Il 15 gennaio 2026, il Ministero dell’Interno – Dipartimento dei Vigili del Fuoco ha emanato la Circolare n. 674. Il documento contiene direttive tecniche per l’applicazione delle norme antincendio nelle attività di somministrazione di cibi e bevande e nei locali destinati all'intrattenimento. L’obiettivo è assicurare un’interpretazione omogenea delle norme su scala nazionale, supportando titolari e tecnici nel classificare correttamente le attività ai fini della sicurezza antincendio.
DISTINZIONE TRA PUBBLICI ESERCIZI E LOCALI DI SPETTACOLO
La nuova circolare fornisce indicazioni pratiche ai Comandi dei Vigili del Fuoco per distinguere, sotto il profilo della sicurezza, la semplice somministrazione (bar e ristoranti) dalle attività di pubblico spettacolo come sale da ballo o discoteche. La corretta classificazione è determinante, poiché l'inquadramento normativo comporta obblighi differenti stabiliti dal D.P.R. 1° agosto 2011, n. 151.
COSA CAMBIA PER BAR E RISTORANTI
In base alle linee guida della circolare 674/2026, i bar e i ristoranti non rientrano direttamente tra le attività soggette ai controlli del D.P.R. 151/2011, non essendo elencati nell'Allegato I. Tuttavia, gli obblighi scattano se tali esercizi:
si trovano all’interno di strutture soggette a specifiche regole tecniche (es. centri commerciali o complessi polifunzionali);
utilizzano impianti di riscaldamento o produzione calore con potenza superiore a 116 kW.
In questi casi, le procedure antincendio vanno seguite a prescindere dalla tipologia di locale.
OBBLIGO DI REDIGERE PIANO DI EMERGENZA
Il documento ribadisce che la valutazione del rischio incendio deve tenere conto della capienza massima di persone presenti.

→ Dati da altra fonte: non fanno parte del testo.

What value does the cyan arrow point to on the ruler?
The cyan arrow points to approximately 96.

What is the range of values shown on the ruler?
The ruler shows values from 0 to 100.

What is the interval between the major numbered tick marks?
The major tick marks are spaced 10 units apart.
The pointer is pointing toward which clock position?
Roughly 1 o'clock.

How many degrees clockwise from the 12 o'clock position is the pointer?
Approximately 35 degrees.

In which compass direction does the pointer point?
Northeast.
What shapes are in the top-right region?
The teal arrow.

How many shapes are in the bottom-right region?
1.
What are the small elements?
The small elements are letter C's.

Quando l'affollamento supera le 50 unità, scatta l'obbligo di redigere il Piano di Emergenza e di Evacuazione, secondo i criteri del D.M. 2 settembre 2021 e del D.Lgs. 81/2008 (obbligo previsto anche per i luoghi con almeno 10 dipendenti). Oltre alla categoria normativa, è dunque essenziale garantire che il locale possa gestire l'esodo in sicurezza in base al numero di persone ospitate.
KARAOKE E MUSICA DAL VIVO
Viene chiarito che la musica dal vivo o il karaoke non trasformano automaticamente la natura del locale: se restano attività secondarie rispetto alla ristorazione, l'esercizio rimane un bar o un ristorante. Le regole tecniche del pubblico spettacolo (D.M. 19 agosto 1996) escludono infatti i locali dove la musica non prevede ballo o spettacolo organizzato, purché non vi siano sale allestite appositamente e la capienza resti sotto le 100 persone.

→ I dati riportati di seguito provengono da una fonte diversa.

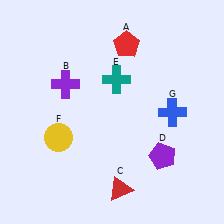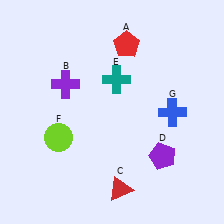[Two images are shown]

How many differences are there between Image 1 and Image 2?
There is 1 difference between the two images.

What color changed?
The circle (F) changed from yellow in Image 1 to lime in Image 2.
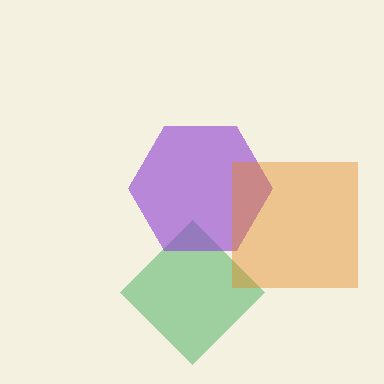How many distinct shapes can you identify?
There are 3 distinct shapes: a green diamond, a purple hexagon, an orange square.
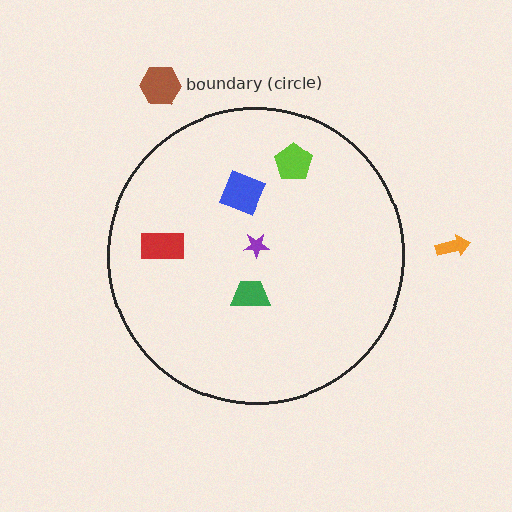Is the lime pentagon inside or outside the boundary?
Inside.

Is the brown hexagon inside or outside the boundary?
Outside.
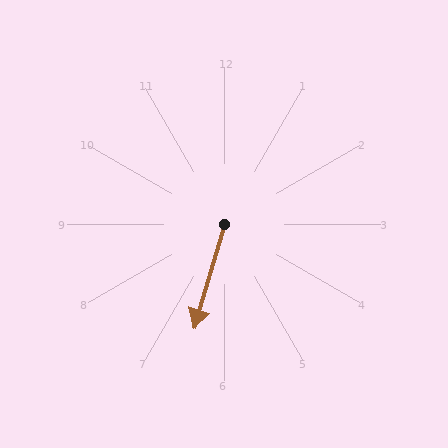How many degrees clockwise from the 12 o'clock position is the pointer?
Approximately 196 degrees.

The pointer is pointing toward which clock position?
Roughly 7 o'clock.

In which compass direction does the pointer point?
South.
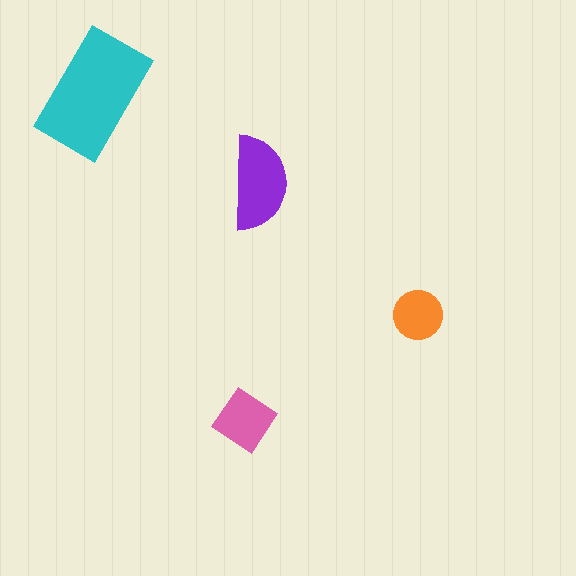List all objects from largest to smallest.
The cyan rectangle, the purple semicircle, the pink diamond, the orange circle.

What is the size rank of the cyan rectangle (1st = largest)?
1st.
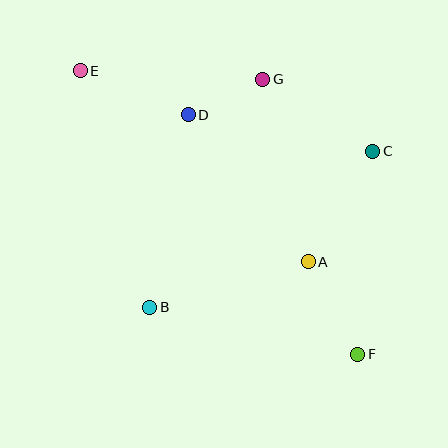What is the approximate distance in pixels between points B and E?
The distance between B and E is approximately 246 pixels.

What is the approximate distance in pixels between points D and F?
The distance between D and F is approximately 293 pixels.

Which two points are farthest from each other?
Points E and F are farthest from each other.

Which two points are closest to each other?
Points D and G are closest to each other.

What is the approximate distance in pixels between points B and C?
The distance between B and C is approximately 272 pixels.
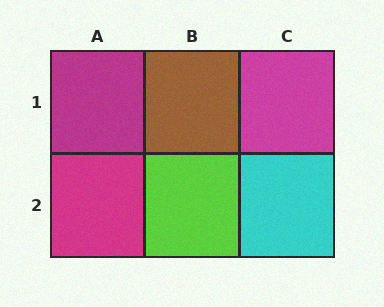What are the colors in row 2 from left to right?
Magenta, lime, cyan.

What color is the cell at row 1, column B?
Brown.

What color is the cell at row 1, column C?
Magenta.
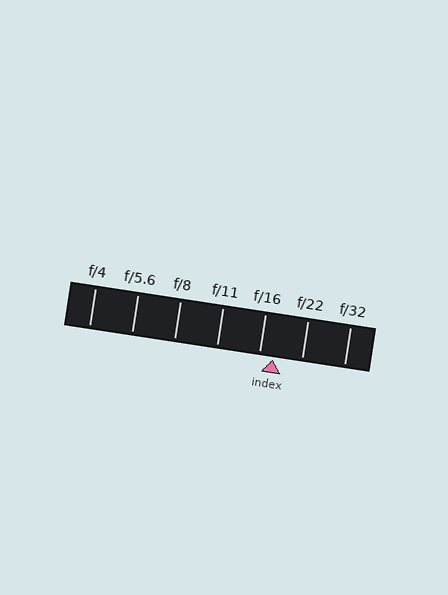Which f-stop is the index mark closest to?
The index mark is closest to f/16.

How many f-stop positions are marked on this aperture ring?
There are 7 f-stop positions marked.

Il punto di svolta è la “trasformazione funzionale”: se l’intrattenimento diventa l'attività principale o richiede modifiche strutturali (impianti, layout o gestione dei flussi), è necessario rivedere l'inquadramento. In tali circostanze, potrebbero applicarsi le norme per i locali di pubblico spettacolo e la relativa RTV V.15 del Codice.

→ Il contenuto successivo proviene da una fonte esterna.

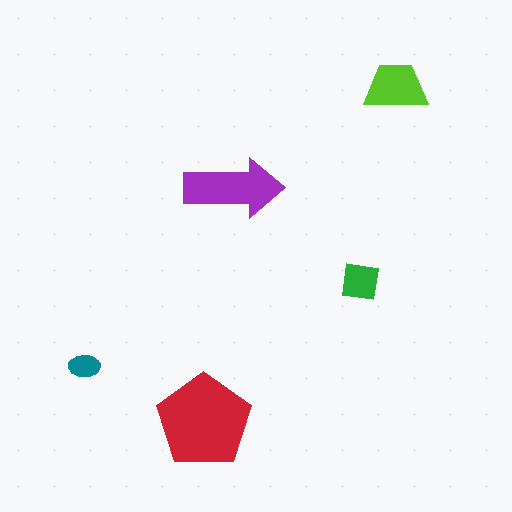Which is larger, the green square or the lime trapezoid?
The lime trapezoid.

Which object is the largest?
The red pentagon.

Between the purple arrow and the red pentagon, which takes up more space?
The red pentagon.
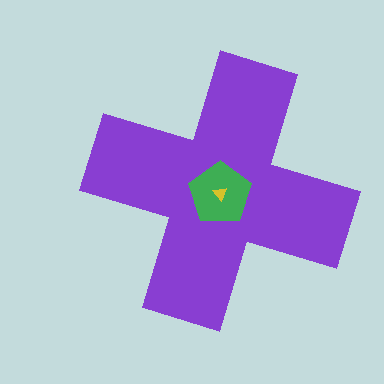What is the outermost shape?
The purple cross.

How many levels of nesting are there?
3.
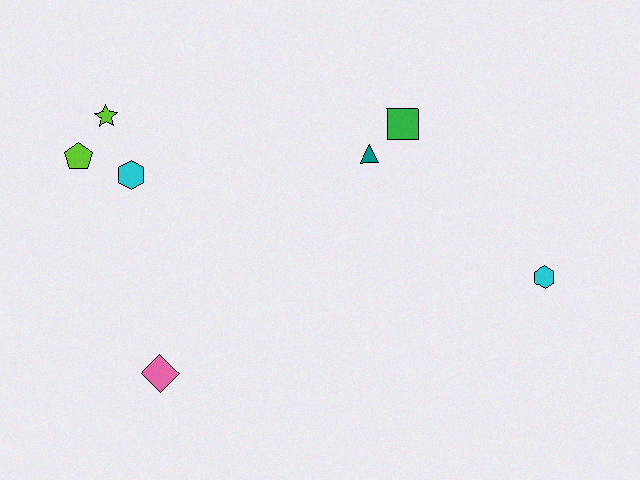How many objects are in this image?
There are 7 objects.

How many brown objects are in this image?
There are no brown objects.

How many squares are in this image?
There is 1 square.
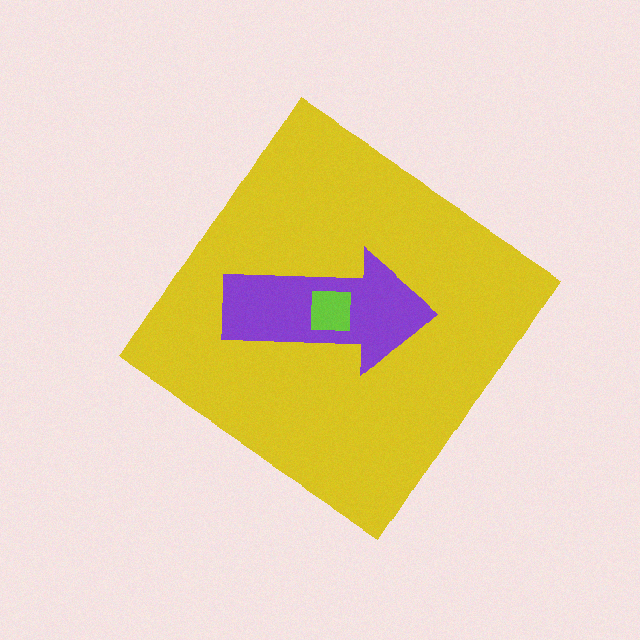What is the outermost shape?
The yellow diamond.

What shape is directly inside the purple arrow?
The lime square.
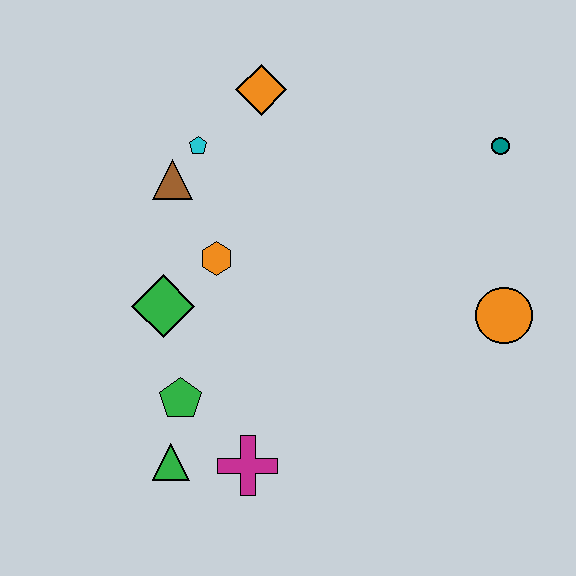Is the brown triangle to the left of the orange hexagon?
Yes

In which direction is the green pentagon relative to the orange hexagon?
The green pentagon is below the orange hexagon.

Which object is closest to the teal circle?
The orange circle is closest to the teal circle.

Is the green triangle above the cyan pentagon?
No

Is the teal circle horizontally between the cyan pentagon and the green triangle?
No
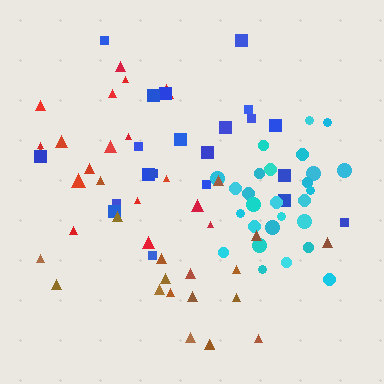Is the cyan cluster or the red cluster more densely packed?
Cyan.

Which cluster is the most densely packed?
Cyan.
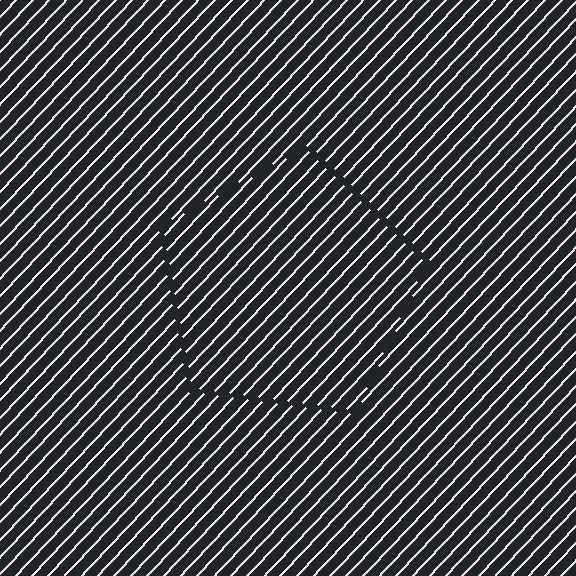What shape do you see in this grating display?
An illusory pentagon. The interior of the shape contains the same grating, shifted by half a period — the contour is defined by the phase discontinuity where line-ends from the inner and outer gratings abut.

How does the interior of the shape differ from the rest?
The interior of the shape contains the same grating, shifted by half a period — the contour is defined by the phase discontinuity where line-ends from the inner and outer gratings abut.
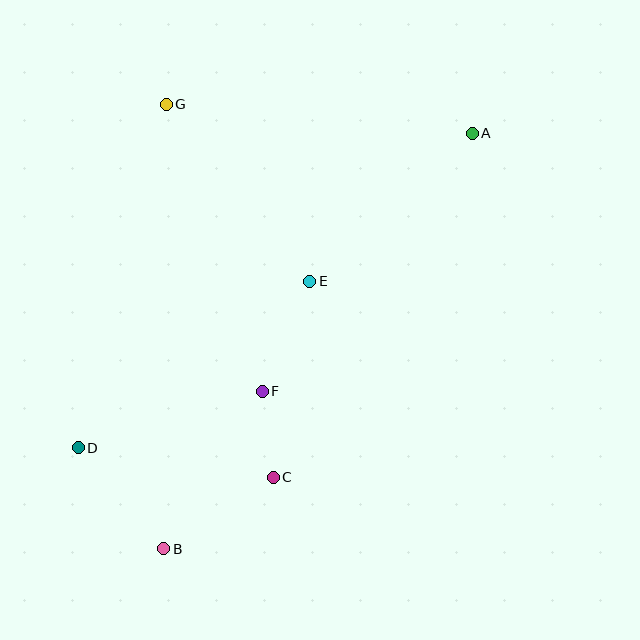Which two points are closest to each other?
Points C and F are closest to each other.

COSA CONSIDERARE NELLA VALUTAZIONE DEL RISCHIO
La valutazione del rischio deve considerare scenari reali, analizzando:
l'organizzazione degli arredi e degli spazi;
l'uso di sistemi audio/video professionali;
l'efficienza delle vie di fuga e della segnaletica;
la presenza di materiali infiammabili.
Questi parametri, integrati con il D.M. 3 settembre 2021, mirano a garantire misure di protezione adeguate ai rischi specifici, evitando interpretazioni divergenti e aumentando la sicurezza per lavoratori e utenti.